Dr Jothydev Kesavadev, a diabetologist, told The Times Of India, "The major consequence of COVID we fear is an increased population that will require lifelong treatment."
According to the statistics, India had 77 million diabetic patients, but now, post-COVID, the number has touched 90 million.
The doctor said, "There is an increase in Type 1 and Type 2 diabetes due to COVID. Now there are reports of several children also being affected with Type 1 diabetes. We need to act immediately, or in another five to ten years, there will be a huge surge in non-communicable diseases here."
Dr Kesavadev was a member of the International Diabetes Research Team who recommended that post-COVID blood glucose be considered a vital sign in patients admitted to the hospital, irrespective of whether they have diabetes.

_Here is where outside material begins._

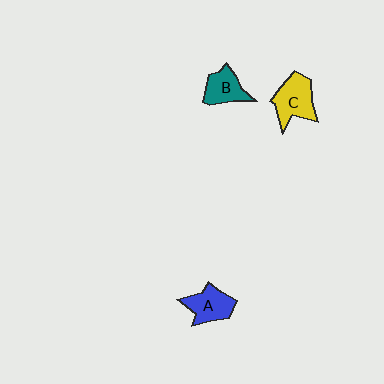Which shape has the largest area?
Shape C (yellow).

The doctors treating the onslaught of diabetes in COVID-19 patients said that this could be because of the potential interaction of the virus with Angiotensin-converting-enzyme-2 (ACE-2) receptors in metabolic tissues. These tissues can be found in the pancreas, small intestine, and kidneys. Another possible reaction, they said, could be the extensive use of steroids.
The doctors have seen young patients who previously had no issues with their blood sugar levels, or family history of diabetes, developing the disease after their recovery from COVID-19.
They are, however, of the opinion that there is a fast reduction of sugar levels in COVID-induced diabetes.